„Oh Parucken! Dir hab ich viel zu danken.“ – Der Talisman

Johann Nestroys Posse ist seit 1840 ein Garant für gute Unterhaltung, die aktuelle Inszenierung des Grazer Schauspielhauses hat jedoch sämtliche Erwartungen übertroffen!

Das rote Haar des Titus Feuerfuchs ist vielen ein Dorn im Auge und erschwert erheblich seine Arbeitssuche. Als er eines Tages jedoch einem sogenannten Marquis das Leben rettet, schenkt ihm dieser zum Dank eine schwarze Perücke. Der Karriere des sozial anpassungsfähigen Titus steht nun nichts mehr im Wege. Die Frauenwelt liegt dem wortgewandten, jungen Herrn mit dem schwarzgelockten Haar zu Füßen und er steigt innerhalb weniger Stunden vom Gärtner bis zum Sekretär einer adeligen Hausherrin auf. Eifersuchtsszenen führen schließlich zur Entlarvung seines Täuschungsversuchs.

Die Posse mit Gesang besteht aus drei Akten. Die Texte der Couplets stammen aus der Feder des Jungautoren Ferdinand Schmalz, der dieses Jahr auch mit dem Bachmannpreis ausgezeichnet wurde und sind dem Genre entsprechend provokant, politisch und greifen aktuelle Themen auf. So wird unter anderem Bezug auf Donald Trump, Lebensmittelintoleranzen, Bürgermeister Nagl und das Murkraftwerk genommen. Der Brückenschlag zur Türkisfärbung der ÖVP sorgte gerade bei diesem Stück für besondere Lacher.

Das Stück karikiert die Oberflächlichkeit, die sich durch sämtliche soziale Milieus zieht und hält der Gesellschaft den Spiegel vor.

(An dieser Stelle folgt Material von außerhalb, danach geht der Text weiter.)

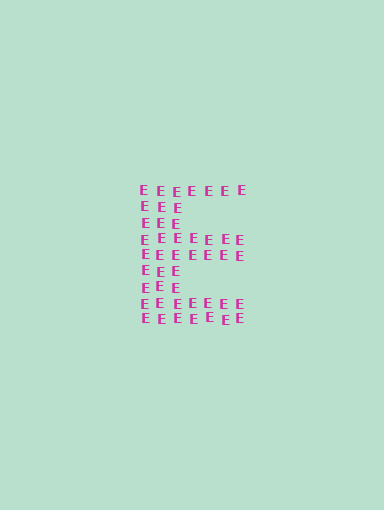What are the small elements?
The small elements are letter E's.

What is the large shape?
The large shape is the letter E.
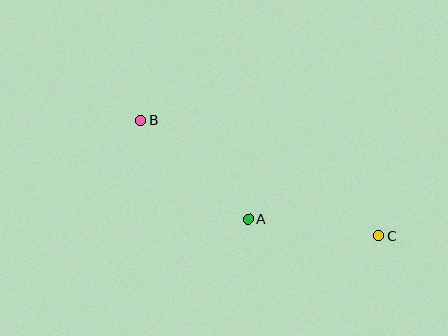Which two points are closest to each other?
Points A and C are closest to each other.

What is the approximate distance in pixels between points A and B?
The distance between A and B is approximately 146 pixels.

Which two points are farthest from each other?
Points B and C are farthest from each other.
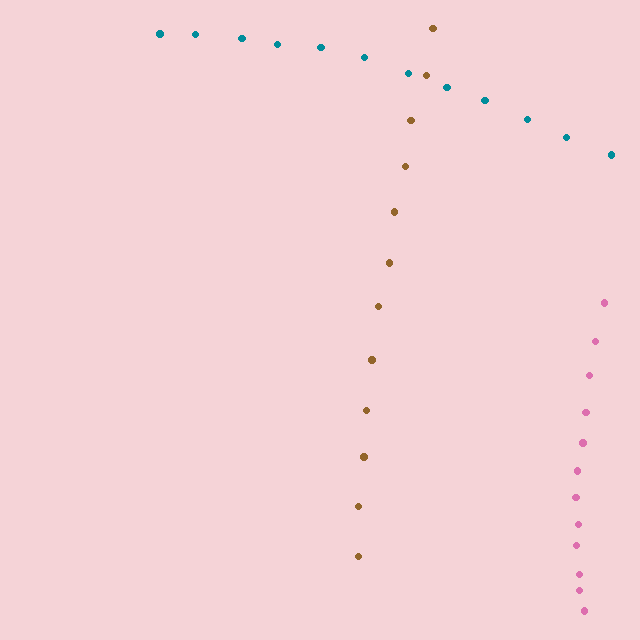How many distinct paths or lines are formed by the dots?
There are 3 distinct paths.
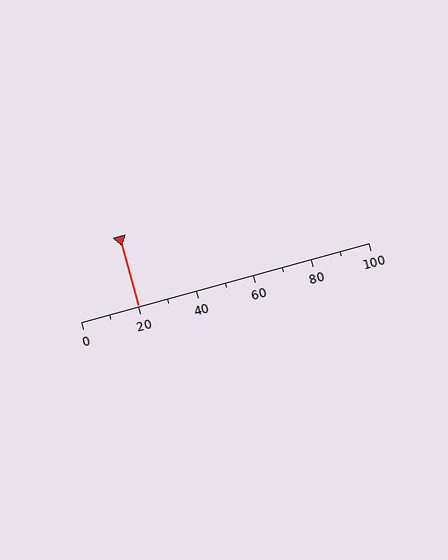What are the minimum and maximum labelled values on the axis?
The axis runs from 0 to 100.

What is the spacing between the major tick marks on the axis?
The major ticks are spaced 20 apart.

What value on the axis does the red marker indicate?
The marker indicates approximately 20.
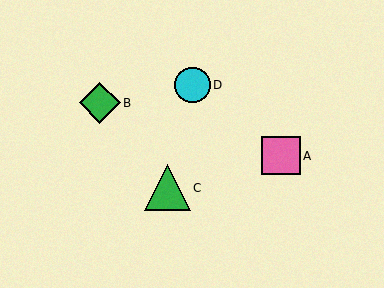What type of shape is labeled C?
Shape C is a green triangle.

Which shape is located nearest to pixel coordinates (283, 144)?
The pink square (labeled A) at (281, 156) is nearest to that location.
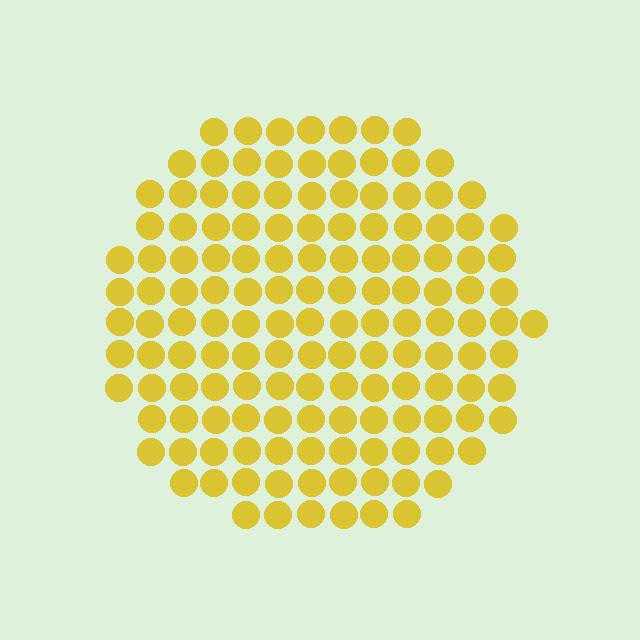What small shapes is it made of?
It is made of small circles.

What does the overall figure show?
The overall figure shows a circle.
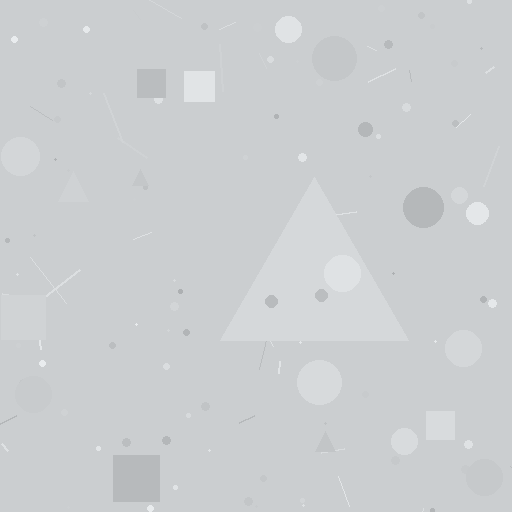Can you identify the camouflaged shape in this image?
The camouflaged shape is a triangle.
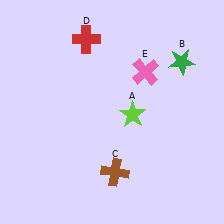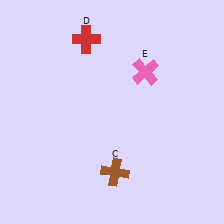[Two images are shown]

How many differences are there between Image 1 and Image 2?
There are 2 differences between the two images.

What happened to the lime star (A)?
The lime star (A) was removed in Image 2. It was in the bottom-right area of Image 1.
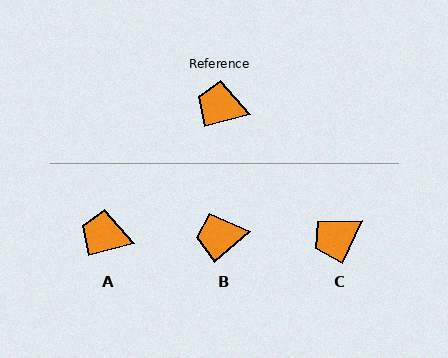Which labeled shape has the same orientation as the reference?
A.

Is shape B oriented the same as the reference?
No, it is off by about 25 degrees.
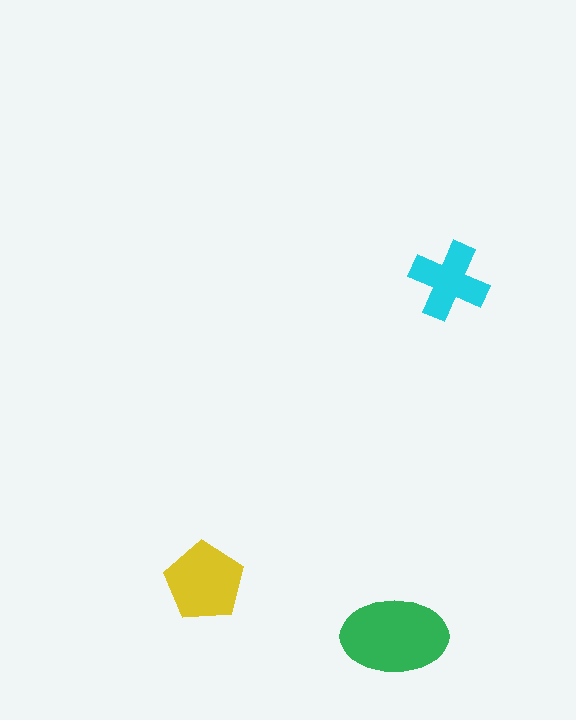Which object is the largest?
The green ellipse.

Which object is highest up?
The cyan cross is topmost.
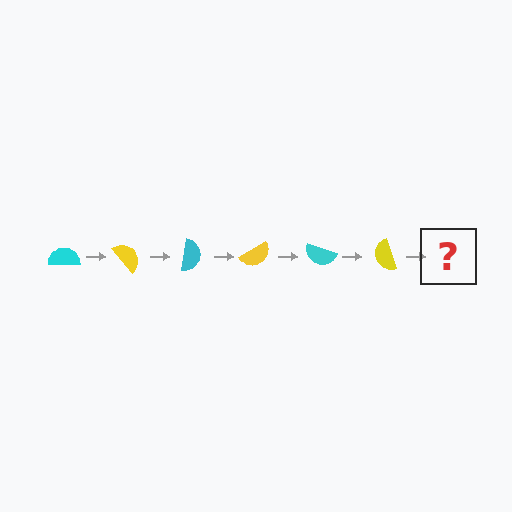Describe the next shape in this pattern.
It should be a cyan semicircle, rotated 300 degrees clockwise from the start.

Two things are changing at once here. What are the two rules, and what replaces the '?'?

Regie führte Dominique Schnizer und als Dramaturgin war Elisabeth Geyer tätig, die beide hervorragende Arbeit geleistet haben. Die Musik stammt von Bernhard Neumaier, der ein breites musikalisches Spektrum integrierte, das für Abwechslung sorgte. Erwähnenswert ist ebenso die Bühnengestaltung von Christin Treunert. Hervorzuheben ist hier besonders die aufwendige Gestaltung des Salons der Kammerfrau, der mit zahlreichen Jagdtrophäen geschmückt war und durch das Übermaß eine ironische Brechung evozierte.

Zu würdigen ist hier jedoch vor allem die schauspielerische Leistung des Ensembles. Die zwei rothaarigen Leidensgenossen Salome, gespielt von Sarah Sophia Meyer und Titus, dargestellt von Clemens Maria Riegler, fallen nicht nur durch ihren Facettenreichtum auf, sondern vermögen auch feine Untertöne zu transportieren. Grandios war die Darbietung von Susanne Konstanze Weber in ihrer Rolle als Flora Baumscheer, die vollends von Titus charmantem Auftritt ergriffen war. Nicht weniger amüsant war Evamaria Salcher als Kammerfrau Constantia, die ihre Eleganz ironisch auf die Spitze trieb und persiflierte. Für herzhaftes Lachen sorgten auch die Reaktionen von Christiane Roßbach als Frau von Cypressenburg auf Titus Schmeicheleien, sowie die komische Darbietung ihrer Tochter Emma, gespielt von Tamara Semzov, deren Mienenspiel einfach köstlich war. Amüsant waren auch Gang und Sprachduktus von Werner Steger, der den Gärtnergehilfen Putzerkern mimte. Franz Solar brillierte als überkandidelter Frisör Monsieur Marquis und changierte zwischen Französischem Akzent und Wiener Dialekt. Die Freude am Spiel war der Besetzung anzumerken und das Publikum dankte mit tosendem Applaus.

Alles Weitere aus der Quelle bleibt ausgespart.